The close circumstellar environment of Betelgeuse – V. Rotation velocity and molecular envelope properties from ALMA [SSA]

http://arxiv.org/abs/1711.07983


We observed Betelgeuse using ALMA’s extended configuration in band 7 (f~340 GHz, {\lambda}~0.88 mm), resulting in a very high angular resolution of 18 mas. Using a solid body rotation model of the 28SiO(v=2,J=8-7) line emission, we show that the supergiant is rotating with a projected equatorial velocity of v_eq sin i = 5.47 +/- 0.25 km/s at the equivalent continuum angular radius R_star = 29.50 +/- 0.14 mas. This corresponds to an angular rotation velocity of {\omega} sin i = (5.6 +/- 1.3) x 10^(-9) rad/s. The position angle of its north pole is PA = 48.0 +/- 3.5{\deg}. The rotation period of Betelgeuse is estimated to P/sin i = 36 +/- 8 years. The combination of our velocity measurement with previous observations in the ultraviolet shows that the chromosphere is co-rotating with the star up to a radius of ~10 au (45 mas or 1.5x the ALMA continuum radius).
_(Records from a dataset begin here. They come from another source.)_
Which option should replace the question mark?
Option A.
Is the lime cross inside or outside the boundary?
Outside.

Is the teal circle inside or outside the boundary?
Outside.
The coincidence of the position angle of the polar axis of Betelgeuse with that of the major ALMA continuum hot spot, a molecular plume, and a partial dust shell (from previous observations) suggests that focused mass loss is currently taking place in the polar region of the star. We propose that this hot spot corresponds to the location of a particularly strong “rogue” convection cell, which emits a focused molecular plume that subsequently condenses into dust at a few stellar radii. Rogue convection cells therefore appear to be an important factor shaping the anisotropic mass loss of red supergiants.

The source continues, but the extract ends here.